Site icon NJTODAY.NET

Russian teen sent to prison for playing video game, criticizing Putin regime

Three teenage schoolboys from Siberia were sentenced by a Russian court after being accused of terrorism over the way they played a virtual reality computer game.

Nikita Uvarov, Denis Mikhailenko, and Bogdan Andreev were 14 years old in the summer of 2020, when they were arrested on charges of posting leaflets critical of the Russian government and supporting Azat Miftakhov, a graduate student from Moscow State University who was detained by authorities in February 2019.

After investigators seized the boys’ smartphones, they discovered a “bomb plot” within the game Minecraft, the popular video game in which the teens had built a virtual FSB state security office that they planned to blow up.

Uvarov was sentenced to five years in a penal colony, while Mikhailenko and Andreyev were handed three and four-year suspended sentences.

Lawyer Vladimir Vasin, Nikita Uvarov and his mother outside the court building where the teenager was sentenced to five years in a penal colony.

The Eastern Military Court in Krasnoyarsk found Uvarov, Mikhailenko and Andreyev guilty of “undergoing training for the purpose of carrying out terrorist activities” on Thursday.

Andreev, Mikhailenko and Uvarov, were all aged 14 at the time they were detained after putting up stickers in their hometown of Kansk in support of Miftakhov, a math student accused in Moscow—some 2,700 miles away—of throwing a smoke grenade into the offices of President Putin’s ruling party.

The video game, which has no fixed storyline, allows users to create and explore a virtual world.

Mikhailenko and Andreyev pleaded guilty to the charges and were later placed under house arrest. 

Uvarov denied his guilt and was placed in a pre-trial detention center, where he claims to have been subjected to mental and physical pressure to confess his guilt. 
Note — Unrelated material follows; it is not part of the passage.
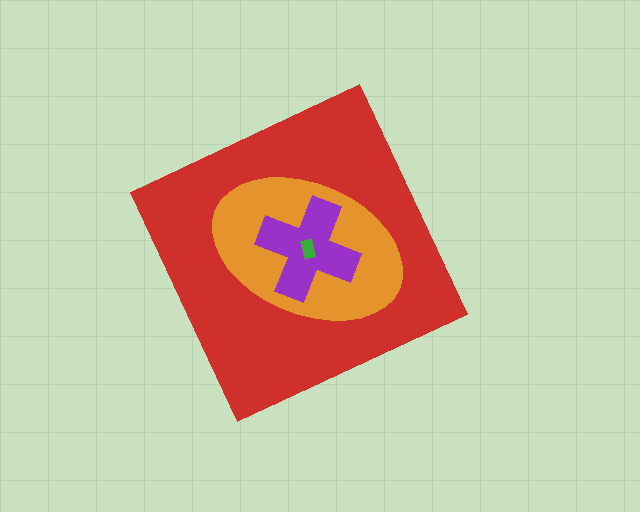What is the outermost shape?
The red diamond.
As “evidence of terrorist activities” authorities say the teenagers posted criticism of the government in correspondence on the social media networks Vkontakte and Telegram, manufactured homemade firecrackers, played with fire in abandoned buildings, posted political leaflets, and plotted to blow up an FSB building in the Minecraft computer game.
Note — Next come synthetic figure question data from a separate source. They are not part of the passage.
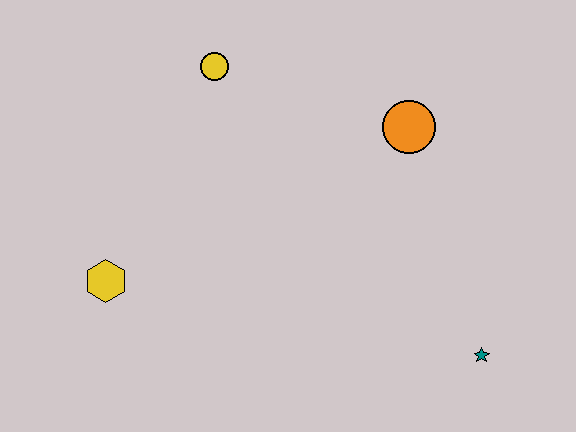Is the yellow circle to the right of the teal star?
No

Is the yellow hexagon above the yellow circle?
No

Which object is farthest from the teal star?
The yellow circle is farthest from the teal star.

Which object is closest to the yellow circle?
The orange circle is closest to the yellow circle.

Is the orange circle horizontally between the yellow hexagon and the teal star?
Yes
The trio was originally accused of creating a computer game in which a building of Russia’s Federal Security Service (FSB) was supposed to be bombed and of plotting terrorist acts in Kansk “to retaliate” against the imprisonment of activists, including alleged members of the organization called Set (Network), which Russian authorities have labeled as terrorist.

A year ago, the Investigative Committee dropped most of the charges against the three Siberian teenagers, leaving a single charge against them — “going through training to conduct terrorist activities.” Russia’s Criminal Code envisions up to 20 years in prison for individuals found guilty of that crime.

Several people have been found guilty of being members of Network and handed lengthy prison terms in recent years on charges of taking part in the activities of a terrorist group that planned to overthrow the country’s authorities. Human rights organizations say the charges are fake, while some of the group’s members have claimed they were tortured while in custody.

Human Rights Watch (HRW) said that Russian authorities have “redoubled their efforts” over the past year to repress online freedoms, citing the blocking of tools used to circumvent censorship, expanding “oppressive” Internet laws, and pressure on tech companies to comply with “increasingly stifling regulations.”

A court in Russia’s northwestern region of Novgorod fined 63-year-old retiree Nikolai Pylyaev for posting a photo on social media in 2012 that showed a man urinating on a poster, which depicted “a person who looked like” President Vladimir Putin, the latest example of Moscow’s harsh crackdown on dissent.